My buddy has a Boxxer Team w/ a DH Maxle. He has apparantly sripped the 6mm hex. He and the fork are in another state so I am trying to help him out over the phone (he has little mechanical expertise). I have never used a DH Maxle though I do have a Pike. Looks like you could remove the end cap on the opposite side of the Maxle lever on my pike - does the boxxer have the same end cap w/ wrench flats ? Any tips . Thanks.


----------



## myarmisonfire (Mar 28, 2005)

Get him to take it to someone with lots of mechanical expertise before he completely ruins his lowers!


----------



## Whistgnar (Jan 24, 2010)

Mine got stuck and I had to drill mine out.
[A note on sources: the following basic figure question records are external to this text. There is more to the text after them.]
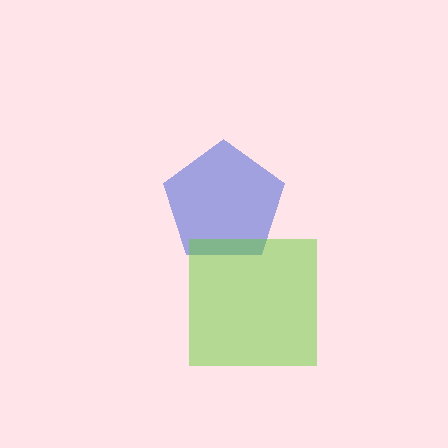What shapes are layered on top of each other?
The layered shapes are: a blue pentagon, a lime square.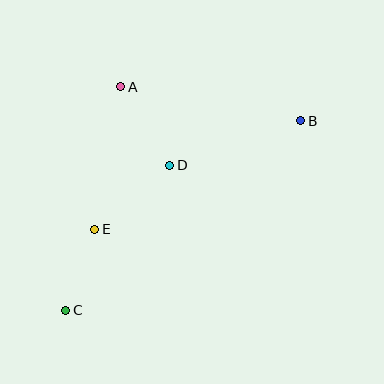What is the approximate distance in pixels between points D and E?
The distance between D and E is approximately 99 pixels.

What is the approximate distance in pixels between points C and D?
The distance between C and D is approximately 179 pixels.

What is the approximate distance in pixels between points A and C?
The distance between A and C is approximately 230 pixels.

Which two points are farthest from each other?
Points B and C are farthest from each other.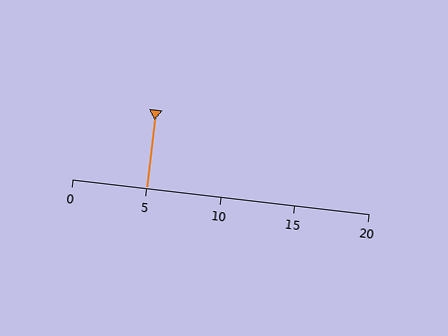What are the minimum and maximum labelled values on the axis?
The axis runs from 0 to 20.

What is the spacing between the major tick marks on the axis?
The major ticks are spaced 5 apart.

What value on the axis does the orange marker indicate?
The marker indicates approximately 5.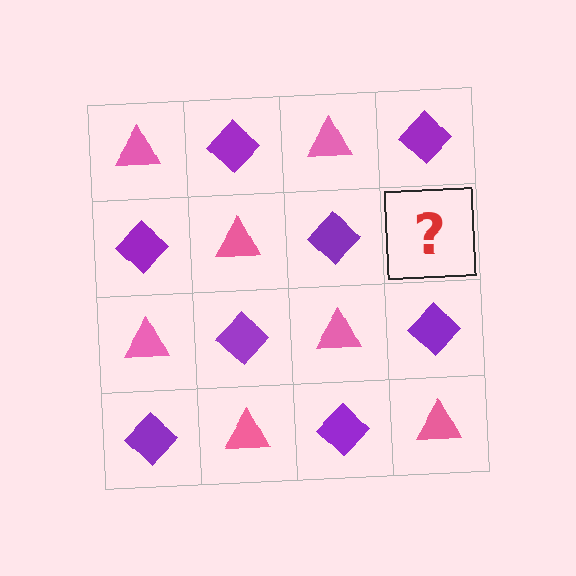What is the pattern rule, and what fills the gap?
The rule is that it alternates pink triangle and purple diamond in a checkerboard pattern. The gap should be filled with a pink triangle.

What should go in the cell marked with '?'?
The missing cell should contain a pink triangle.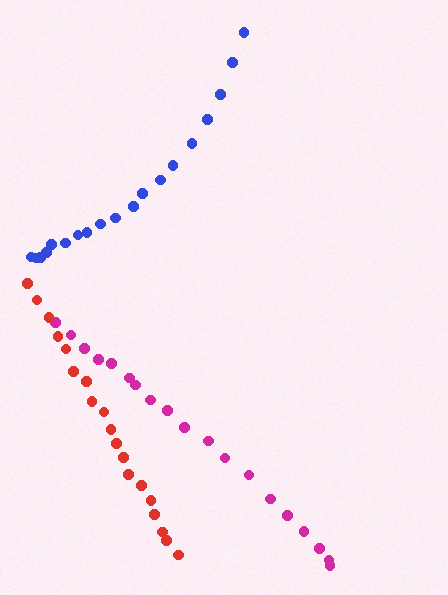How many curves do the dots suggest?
There are 3 distinct paths.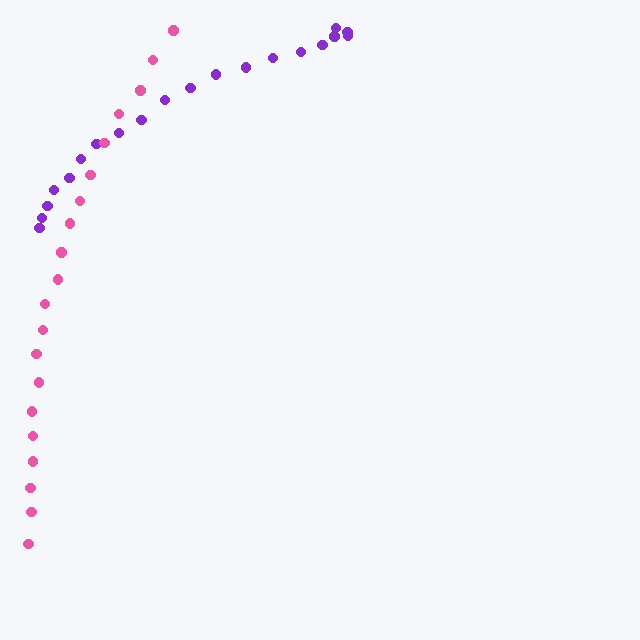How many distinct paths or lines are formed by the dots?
There are 2 distinct paths.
I say bring it to a shop, if they damage it they pay for it not him.


----------



## brillantesdv (Oct 24, 2007)

unscrew the non-drive side bolt out, and bang on the rod inside. sometimes it gets stuck, and you wont be able to get a hex wrench into the drive side.


----------



## keen (Jan 13, 2004)

brillantesdv said:


> unscrew the non-drive side bolt out, and bang on the rod inside. sometimes it gets stuck, and you wont be able to get a hex wrench into the drive side.


 Well the hex is stripped , can anything be done on the drive side ? If I had it I would slam an easy out into the hex and get that cap off or worst case drill something out. I wouldn't trust my buddy w/ anything other than simple hand tools. I have allready told him to bring it into an LBS or local machine shop (1st choice really). I was thinking there might be a trick or solution he might try first.


----------



## brillantesdv (Oct 24, 2007)

is he sure its stripped though? it might be he just cant get the head in... which is why i recommended banging on the rod.


----------



## FullMonty (Nov 3, 2008)

if you back the non-drive side all the way out and take out the expander stuff, it's just an 8 (or maybe 10) millimeter allen fitting.
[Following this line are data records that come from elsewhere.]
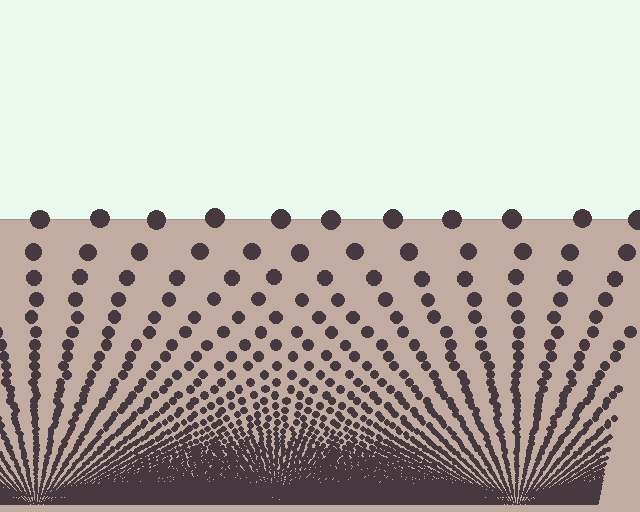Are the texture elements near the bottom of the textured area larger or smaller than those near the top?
Smaller. The gradient is inverted — elements near the bottom are smaller and denser.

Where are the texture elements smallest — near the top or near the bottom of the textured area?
Near the bottom.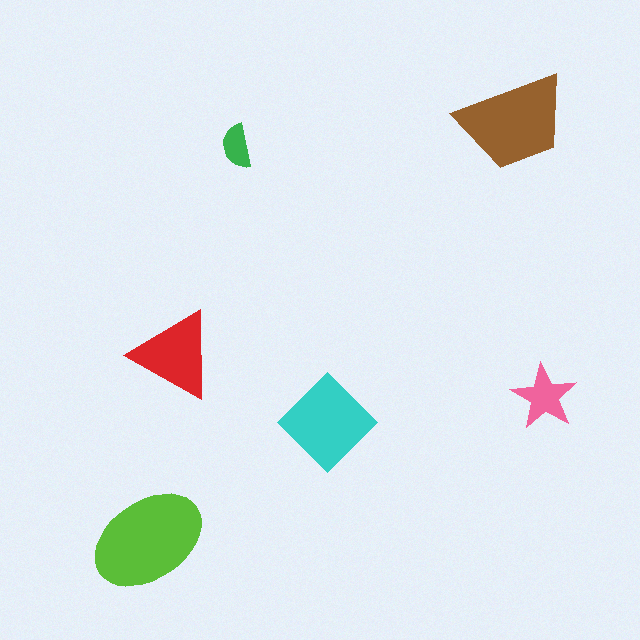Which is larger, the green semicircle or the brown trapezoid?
The brown trapezoid.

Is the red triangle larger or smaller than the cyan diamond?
Smaller.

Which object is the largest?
The lime ellipse.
basically, if it's possible, just back the NDS off until **** starts falling out, and the stripped bit on the drive side should come out, revealing the 10mm tooling that it normally engages.


----------



## Orangesicle (Feb 19, 2009)

Those effing things sukk. 
Unscrew and and tap it out a bit. Repeat.
You can replace the set screw with a through pin. If you drill carefully.
If you drill un-carefully, the drill bit becomes your new set screw.
Break off to desired length.


----------



## jmp1125 (Jul 10, 2010)

I had the same issue as you described. I was drunk and managed to strip both sides of the maxle where the hex wrench would go. As a last chance effort i took an old 6" bolt and used it to try to hammer the little screw axle on the inside. Apparently it was stuck. I guess this is a common issue with the maxle. i was able to hammer it out then use a 10mm hex wrench and get it way on the inside and the maxle came right out. Way better than having to buy new lowers and a front wheel.


----------



## Turbo302 (Sep 18, 2005)

If you're able to take out the smaller skewer parts, you can fit a 10mm allen key to unbolt the maxle from the drive side.


----------



## specializedbeta18 (Jul 31, 2008)

Turbo302 said:


> If you're able to take out the smaller skewer parts, you can fit a 10mm allen key to unbolt the maxle from the drive side.


+1
I was careless and did the same thing as the OP's buddy) and ending up using a 10mm allen to get it out. Easy as pie.


----------



## jmp1125 (Jul 10, 2010)

I heard that the 2010 maxles were much better and less prone to these issues. Will the 2010 maxle fit an old style 2009 or 2008 boxxer?

Has anyone ridden the maxle without the inside parts like the wedge. I wonder if that would be safe or just insane?


----------